Interview de M. Youri Ivanov, Président de la société SEPUR
SEPUR est une entreprise spécialisée dans le service aux collectivités locales : collecte de déchets, propreté urbaine et activités industrielles connexes (deux plateformes de tri de 90 000 tonnes et une plateforme de compostage de déchets verts de 45 000 tonnes).
La société a été créée en 1965 par M. Matuszewski et réalise 230 M€ de chiffre d’affaires. Elle compte aujourd’hui 2500 collaborateurs et une flotte de plus de 1300 véhicules.
Le métier de la collecte opérationnelle, un métier en pleine
mutation :
Si les ordures ménagères sont historiquement collectées en porte à porte, on note une évolution progressive vers d’autres modèles de collecte, comme par exemple l’apport volontaire qui se déploie de façon importante en Ile de France. Par ailleurs, des tests de mise en place de collectes en bennes robotisées sont à l’œuvre, avec un objectif de diminution de la masse salariale via le redimensionnement des équipages de ripeurs. Certaines collectivités mettent par ailleurs en place des processus de collecte pneumatique : il n’y a plus dès lors ni camion ni équipage, et les déchets sont transportés de façon souterraine par aspiration.
Aujourd’hui la collecte reste toutefois réalisée à 80% en chargement arrière classique et en porte à porte, et seulement 20% en apport volontaire. La tendance est de migrer progressivement vers cette dernière.

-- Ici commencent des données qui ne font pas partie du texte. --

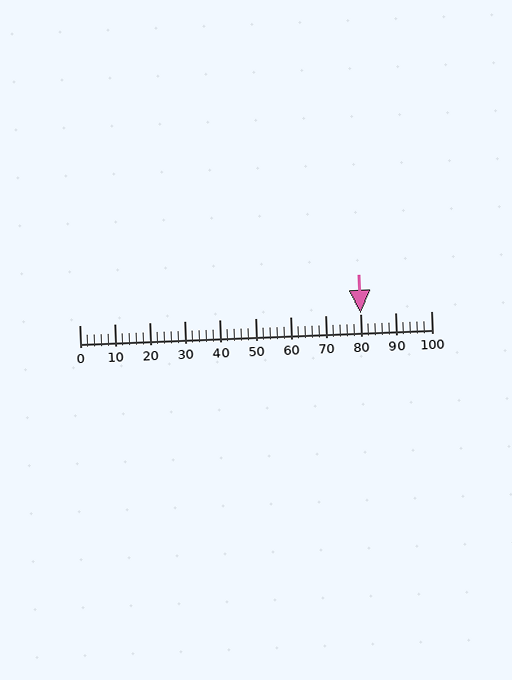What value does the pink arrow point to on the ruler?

Du point de vue de la facturation des usagers par les collectivités, la redevance incitative est de plus en plus utilisée. On paye désormais à la levée de bac et non plus au forfait de taxe d’ordure ménagère, afin de mettre en place une taxe au service rendu.
Les collectivités prônent également une baisse de la fréquence de passage, qui était auparavant en moyenne de 104 passages par an et par administré, et qui s’élève aujourd’hui à 52 passages par an. La mise en place de la redevance incitative tendra vers 15 à 20 levées forfaitaires annuelles, les levées supplémentaires feront l’objet d’une facturation additionnelle.
Par ailleurs, le secteur fait face à une pression économique qui demande aux entreprises de :
- Revoir leur modèle organisationnel ;
- Mettre en place des réductions de fréquence de la collecte ;
- Développer des outils permettant de réduire les coûts de personnel et de matériel, afin de répondre aux clients à iso-périmètre, tout en baissant les charges.
La mutation du parc de matériel, un enjeu stratégique pour Sepur :
Les fluctuations inflationnistes du gasoil et la volonté de s’engager dans un processus environnemental vertueux ont amené SEPUR depuis de nombreuses années à se lancer dans un « verdissement » de sa flotte, en passant à la propulsion GNV (Gas Naturel de Ville) et à l’électrique.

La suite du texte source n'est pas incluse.